Beamspace Equalization for mmWave Massive MIMO: Algorithms and VLSI Implementations
Seyed Hadi Mirfarshbafan, Christoph Studer
TL;DR
The paper tackles the high power and hardware cost of all-digital mmWave massive MU-MIMO by leveraging beamspace sparsity for data detection. It introduces CSPADE, an improved complex SPADE variant, and develops parallel adder-tree and MAC-based VLSI architectures with mute-capable multipliers to realize power-efficient beamspace equalization. Fixed-point simulations and post-layout 22nm FDSOI results show CSPADE can reduce power by up to 66% and achieve the highest throughput while maintaining competitive BER and energy/area efficiency relative to antenna-domain detectors and existing beamspace methods.

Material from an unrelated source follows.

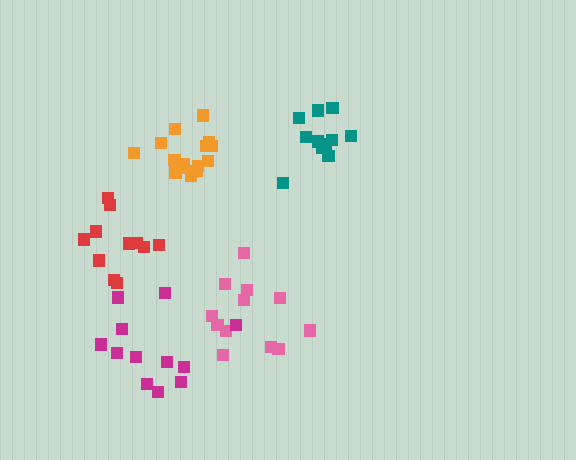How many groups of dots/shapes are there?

The findings demonstrate that beamspace processing with CSPADE offers a practical and scalable path toward energy-efficient baseband processing in mmWave massive MIMO systems. The work provides concrete hardware designs, quantization guidelines, and a rigorous hardware-performance comparison against the state of the art.
Abstract
Massive multiuser multiple-input multiple-output (MIMO) and millimeter-wave (mmWave) communication are key physical layer technologies in future wireless systems. Their deployment, however, is expected to incur excessive baseband processing hardware cost and power consumption. Beamspace processing leverages the channel sparsity at mmWave frequencies to reduce baseband processing complexity. In this paper, we review existing beamspace data detection algorithms and propose new algorithms as well as corresponding VLSI architectures that reduce data detection power. We present VLSI implementation results for the proposed architectures in a 22nm FDSOI process. Our results demonstrate that a fully-parallelized implementation of the proposed complex sparsity-adaptive equalizer (CSPADE) achieves up to 54% power savings compared to antenna-domain equalization. Furthermore, our fully-parallelized designs achieve the highest reported throughput among existing massive MIMO data detectors, while achieving better energy and area efficiency. We also present a sequential multiply-accumulate (MAC)-based architecture for CSPADE, which enables even higher power savings, i.e., up to 66%, compared to a MAC-based antenna-domain equalizer.